Short answer: not really.

Less-short answer…

The legacy of so-called classic (or Freudian) psychoanalysis is that, from the outside (where most people stand in relation to talk-therapy) the process seems to be nothing more than talking about our parents. Regardless of whether, like me, a therapist practices a modern (or evolving) approach or whether they prefer the classic perspective, this perception from the outside can be difficult to undo.

After all, most (but not all) of us spend the first 17-21 years of our lives under the same roof as our parents. Whether they be our birth-parents or our adoptive-parents, all of us were raised by others until we could fend for ourselves. This makes an indelible mark on us. Patterns for how we perceive others are etched by our self-with-other relationships from an early age: from parents, caretakers, siblings, friends, and strangers.

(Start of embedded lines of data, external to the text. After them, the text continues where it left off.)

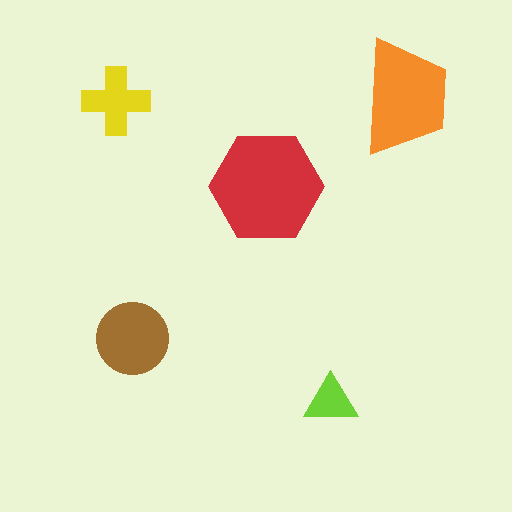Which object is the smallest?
The lime triangle.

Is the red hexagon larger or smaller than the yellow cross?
Larger.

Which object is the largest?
The red hexagon.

I suppose what I am getting at is that our relationship with our social environment is inevitably affected by social influences from childhood (and continuing onward). This can be a little frustrating for the individually-driven client who wants to get to the bottom of something, who, upon being asked a question relating to their childhood feels disappointment that all the attention is now going to be put on how well they got along with their parents in the past and not what’s going on with them right now.

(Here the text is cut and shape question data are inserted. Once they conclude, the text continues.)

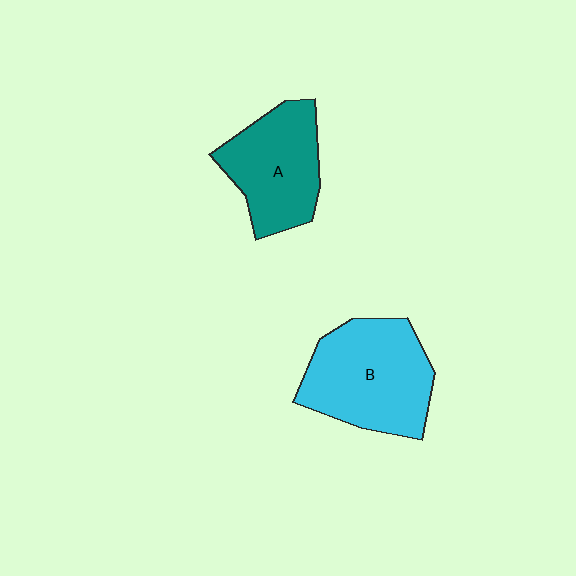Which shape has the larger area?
Shape B (cyan).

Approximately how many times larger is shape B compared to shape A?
Approximately 1.2 times.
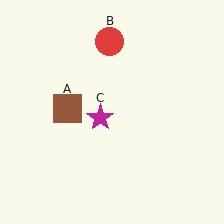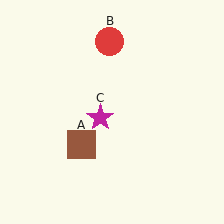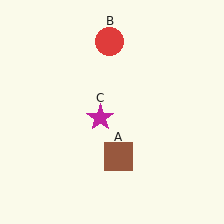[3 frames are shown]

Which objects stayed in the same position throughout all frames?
Red circle (object B) and magenta star (object C) remained stationary.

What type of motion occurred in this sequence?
The brown square (object A) rotated counterclockwise around the center of the scene.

I do believe that the present is everything: what’s bugging us today is the whole reason we seek therapy to begin with. But the present is informed by the past. No matter how much we aim on keeping things focused on the here-and-now, context is king, and context is a past-tense thing. Therapy is not about your parents, it’s about you, so once any applicable information (or feeling) is provided from your childhood it should be viewed within the framework of the here-and-now, within the framework of today and not simply a meditation on yesterday. Your past contributes in shaping the way you see and react to things, so it is always good to explore previous experiences in order to make present conflicts clearer. Parents and caretakers play a role in this, but it is just a that: a role in the larger picture of you.